The European and Mediterranean Plant Protection Organization (EPPO) states that the most effective mitigation strategy is to impose “strict phytosanitary measures on imported host plant material and to maintain vigilance in orchards and nurseries”, as well as place plant import bans in high-risk countries13. In light of this guidance and the Precautionary Principle of Sustainable Development, we ask DAFM, as the Competent Authority for plant health in Ireland, to:

  1. Reinstate the Irish Provenance/Irish Origin requirements for Hawthorn in ACRES hedgerow planting and delay planting actions until the demand-supply gap is filled.
  2. Suspend imports of Hawthorn plants due to the potential risk of importing disease.
  3. Clarify how natural and cultural hedgerow heritage was assessed when deciding the Generic Contingency Plan’s alert status for Fireblight. If this was not assessed, raise the alert status and establish a Co-Ordination Group including ecologists to address all risks to Ireland’s hedgerows.
  4. Continue to promote funding for native tree nurseries under the Seed Stand & Seed Orchard Schemes plus the Investment Aid for the Development of the Forest Tree Nursery Sector Scheme.

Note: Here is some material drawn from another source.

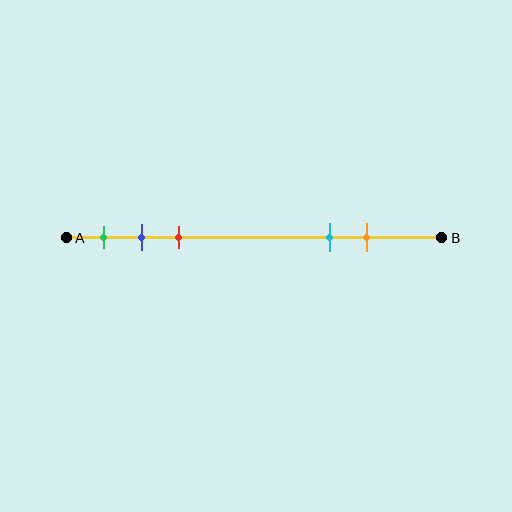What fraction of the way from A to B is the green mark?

Hedgerows Ireland CLG promotes the conservation and nature-friendly management of hedgerows. It is funded by the Irish Environmental Network and the Heritage Council.

An Taisce, as Ireland’s National Trust, advocates for sustainable planning and policy, delivers educational programmes, and preserves heritage properties and nature reserves for the Irish public.

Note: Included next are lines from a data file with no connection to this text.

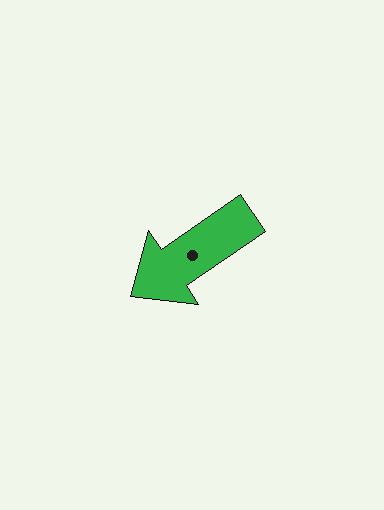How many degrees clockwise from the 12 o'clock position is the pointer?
Approximately 236 degrees.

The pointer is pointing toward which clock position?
Roughly 8 o'clock.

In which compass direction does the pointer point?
Southwest.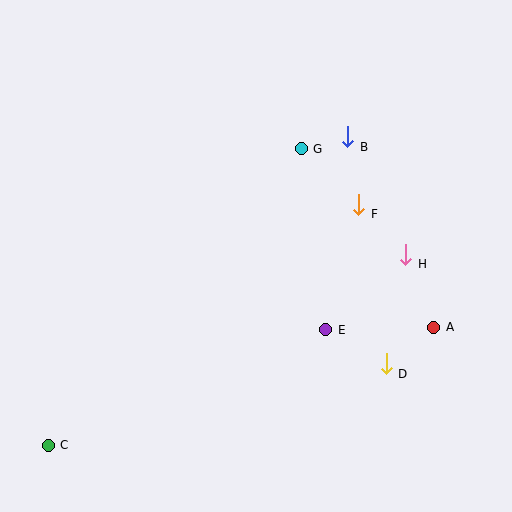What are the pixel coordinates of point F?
Point F is at (359, 214).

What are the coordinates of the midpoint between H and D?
The midpoint between H and D is at (396, 319).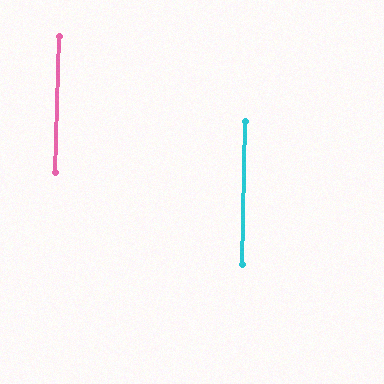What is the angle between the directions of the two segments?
Approximately 0 degrees.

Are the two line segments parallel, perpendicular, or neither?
Parallel — their directions differ by only 0.5°.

The Environmental Pillar works to represent the views of 32 of Ireland’s leading environmental NGOs and is supported by the Department of Environment, Climate & Communications.

Endorsed by: sign and see the full list of signatures below.


  1. DAFM (2023) Pest Risk Analysis Unit – Plant Pest Factsheets
  2.  DAFM (2023) Ireland’s Plant Health Generic Contingency Plan, Ver. 1, Dec. 2023
  3.  DAFM (2023) DAFM Plant Pest Factsheet: Erwinia amylovora Fireblight
  4.  McConalogue, C. (2024) Dáil Éireann Debate. Question 396, Wednesday 7th February 2024.
  5.  DAFM (2022) Agri-Climate Rural Environment Scheme (ACRES) Specification for Tranche 1
  6.  DAFM (2023) ACRES Circular No. 27 of 2023, Amendment to Planting a New Hedgerow specification for Tranche 1, Tranche 2 and NPIs
  7.  Flynn Furney Environmental Consultants (2022). County Kildare Hedgerow Survey 2022, Kildare County Council.
  8.  Peil, A. et al. (2009) Improvement of Fire Blight Resistance in Apple and Pear. International J. of Plant Breeding.
  9.  Hedgerows Ireland (2016) Minutes from Meeting with DAFM over Hedgerow Measures in GLAS.
  10.  Donnelly, M. (2015) GLAS in numbers: 90,000 bird boxes and 1,300km of hedgerows, Agriland.
  11.  Roache, M. (2023) Hedgerows and ACRES requirements, Teagasc.
  12.  Irish Statute Book (1964) S.I. No. 19/1964 – Fire Blight Disease Order, 1964.
  13.  EPPO (2024) EPPO Datasheet: Erwinia amylovora. (accessed 2024-02-12).
  14.  Teagasc (2020) Commercial Apple Production, Fact Sheet, Horticulture 03, V1.